The German government demanded Ukraine pay off the loan granted the Oriana Concern in Kalush by March 31

German ambassador for Ukraine Eberhard Haiken declared at a meeting with head of Ukrainian Agency for Development and European Integration Roman Shpek that if the German government has to pay off the debt of the Ukrainian enterprise to the bank which granted the loan, Germany will be forced to suspend the international credit line it opened for Ukraine.

According to Interfax-Ukraine, Shpek suggested restructuring the debt, according to the same scheme as was used for Lysychansk Oil Refinery. However, the ambassador insisted on paying off the loan by March 31, 1998.

This demand is understandable. In 1992 United Bayern Bank granted a loan to Oriana totaling DM212.5 million to build a complex for polyethylene production. The loan was secured by Cabinet of Ministers guarantees and insured by Germany's Hermes Company. Then Oriana took out another loan, this time with no guarantees, totaling DM 31 million. The first two payment deadlines have passed and the enterprise failed to pay: it lacks the money to pay off the debt, which totals DM 46 million.

The chief expert of the Ministry of Industrial Policy Zinaida Lypetska painted for The Day Oriana's sad credit history. According to her, back in 1992, when Oriana took out the loan, it was a very profitable enterprise and no one could even think that it might fail to fulfill its цobligations. But then the situation changed and the trade war between Ukraine and Russia started, when both countries introduced VAT on the other's products. The cost of the diesel fuel Oriana purchased in Russia also went up, decreasing the competitiveness of Oriana's products. But it was Ukrainian government which demolished the concern by introducing an excise tax on imported oil products, including diesel. As a result, Oriana was forced to refrain from buying it and resort to barter operations, which turned out to be unprofitable for it.

Lypetska said the loan agreement stipulated simultaneous government investment totaling Hr 90 million for erection of the complex. However, the plant was only granted Hr 1.7 million and another Hr 10 million as a loan at 20% annual interest. Huge penalty fees were stipulated for failing to meet construction deadlines, so Oriana had to invest its own turnover funds (over Hr 40 million). The concern was also forced to take another loan from the German bank.

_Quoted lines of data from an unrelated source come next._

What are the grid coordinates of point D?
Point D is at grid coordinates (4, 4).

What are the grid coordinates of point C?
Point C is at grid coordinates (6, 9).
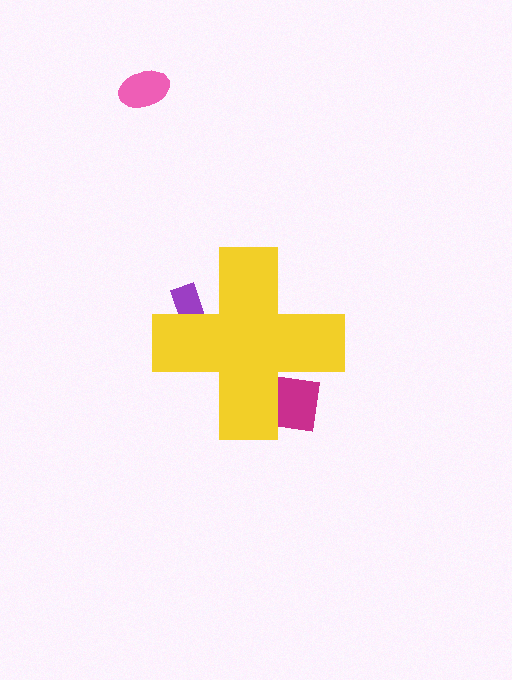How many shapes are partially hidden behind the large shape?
2 shapes are partially hidden.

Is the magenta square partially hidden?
Yes, the magenta square is partially hidden behind the yellow cross.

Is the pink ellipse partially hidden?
No, the pink ellipse is fully visible.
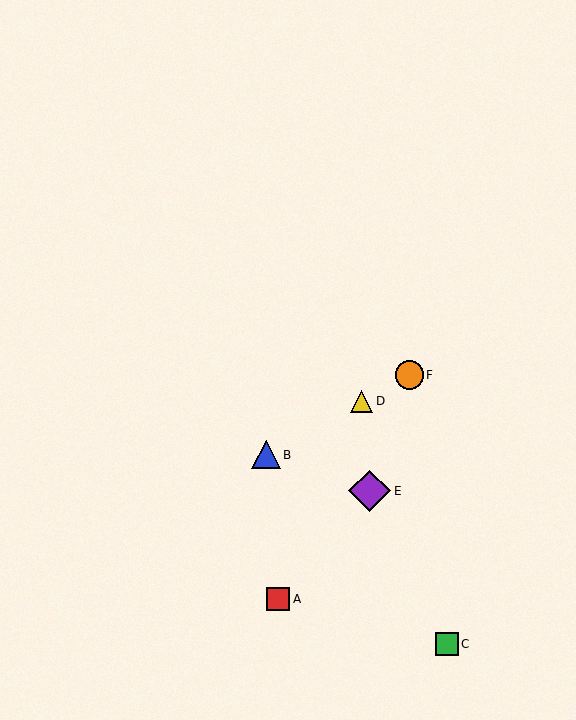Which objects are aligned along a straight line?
Objects B, D, F are aligned along a straight line.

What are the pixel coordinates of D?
Object D is at (362, 402).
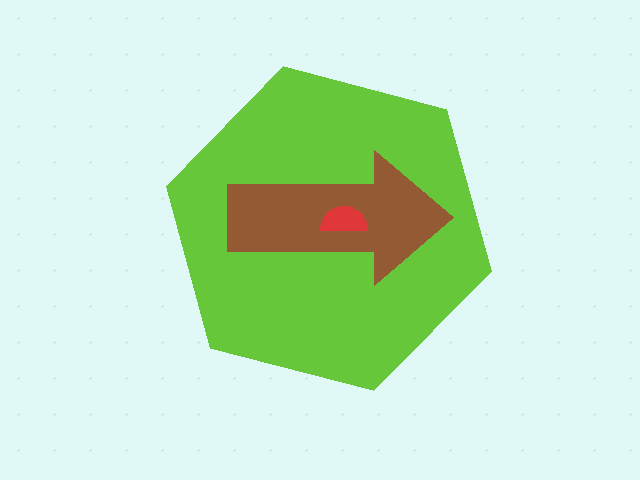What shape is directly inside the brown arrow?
The red semicircle.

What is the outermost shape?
The lime hexagon.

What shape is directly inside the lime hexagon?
The brown arrow.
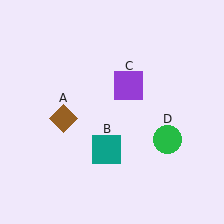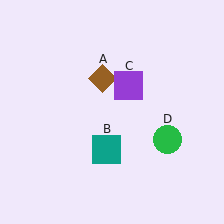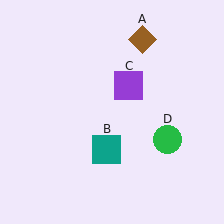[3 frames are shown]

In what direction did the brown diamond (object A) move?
The brown diamond (object A) moved up and to the right.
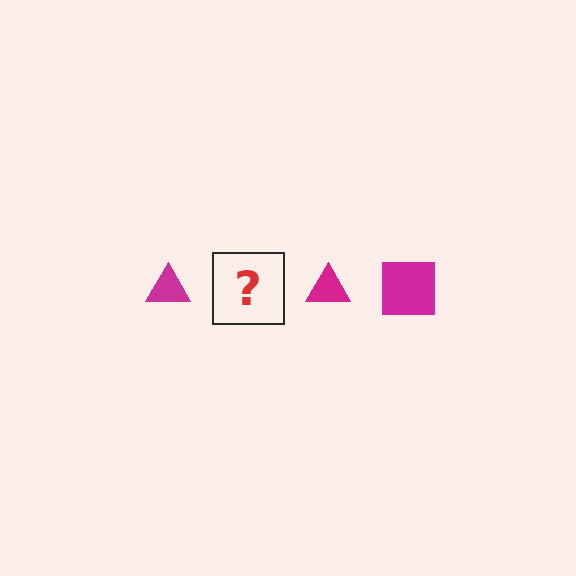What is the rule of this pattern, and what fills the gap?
The rule is that the pattern cycles through triangle, square shapes in magenta. The gap should be filled with a magenta square.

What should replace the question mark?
The question mark should be replaced with a magenta square.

According to Lypetska, Oriana, supported by the Ministry of Industrial Policy, has been unsuccessfully fighting the economic bloc of the government since last August. They demand cancellation of the excise tax, but the Ministry of the Economy disagrees.

At the same time, the excise tax is not paid on barter fuel. The state budget does not also receive any taxes from Oriana, because it cannot be profitable under such conditions.

And now Oriana's debt will be paid by taxpayers. To compensate the budget losses, the government failed to think of anything better than better selling the concern, a superb enterprise with the most modern equipment. According to Lypetska, the plant will be sold for next to nothing. It was estimated at $800 million, when only polyethylene production complex, launched last year, cost $300 million and this is only one out of 12 plants, which constitute the concern.

People say a miser pays twice. The Ukrainian government seems to be ready to pay thrice, each time getting the money from taxpayers.